Most nights they can get away with it. But it definitely comes with a defensive cost. Also, all of Utah’s losses have come in games when they gave up 13 or more second-chance points, so the smaller lineups also require them to be more focused on gang rebounding.

With Joel Embiid back from his two-game suspension just in time for tonight’s game, he will likely start alongside the 6-foot-10 Al Horford, which means one of the Jazz’s converted wings is going to have to spend the night battling with the five-time All-Star.

There is no doubt that Mike Conley will be of immense value to this Utah team. But it isn’t yet clear to me what his role is going to be when playing next to Donovan Mitchell. Based on what you’ve seen a small handful of games into the season, how much different will Conley’s role in Utah be than it was in Memphis?

Conley probably ran 50-plus pick-and-rolls per game as the Grizzlies’ main offensive engine last season, so it was clear all along that by teaming up with Mitchell, he’d see a lighter load than what Memphis needed from him.

But the Jazz acquired Conley (and for that matter Bogey) specifically because they wanted to give Mitchell some creation help. Last season, Mitchell was really the only Jazz player who could consistently create his own look, and teams were able to expose that weakness. In the playoffs, Houston would choke Mitchell’s drives once he got below the free-throw line extended, and nobody else could really bail them out.
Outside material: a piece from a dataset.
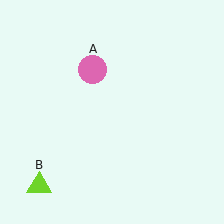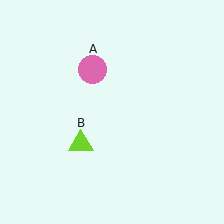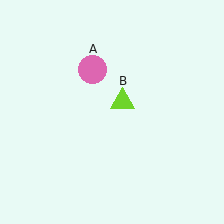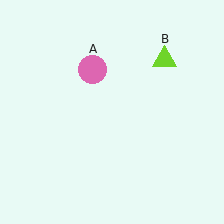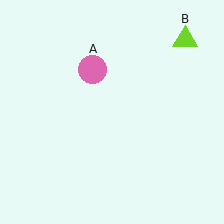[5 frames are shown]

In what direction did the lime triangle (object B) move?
The lime triangle (object B) moved up and to the right.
That was the precise idea behind adding a couple of guys who were 20-point scorers for their respective outfits last season: balance out Mitchell’s game a bit, and present opposing defenses with some harder choices to make. So far, he and Conley are roughly sharing the load as pick-and-roll creators; each one is finishing between 10 and 11 plays per game out of pick-and-roll action, per NBA tracking data. They are obviously leaning more on Mitchell for other play types, but that should even out as Conley gets more familiar with the offense -- and, frankly, once he emerges from his current shooting slump.

Let’s talk about Mitchell — just not about the definition of the word “rookie.” He is entering a crucial third year after establishing himself as an elite young player in his first two NBA seasons. Many are expecting a leap from Mitchell, but is there a specific aspect of his game that you think needs the most improvement in order for him to take the next step as a player?

The easy answer is defense, although he has been pretty stout on that end so far this season. He might be Utah’s most consistent perimeter defender over the first seven games, which is saying something given the load he carries on offense.

As a creator and offensive star, which is likely how his progress is going to be measured by the masses, he’s already having his best season. He has seemingly addressed a lot of the efficiency issues that caveatted his brilliant play through two seasons. This season, his true shooting has shot up to .611 and he’s turning the ball over far less while maintaining his usage. And that’s with Conley still struggling to find his shot. Once Utah’s personnel and system are firing on all cylinders, this might be the season where Mitchell finally puts to rest the arguments against him as merely a high-volume, low-efficiency scorer.

As with most young players, there are times when his decision-making and execution could be a little sharper. But with nearly 10% of the season in the books, the Mitchell we’ve seen so far is one that could be on the way to a special season in which he truly ensconces himself as one of the league’s elite guards.

Thank you to Dan for taking the time to talk!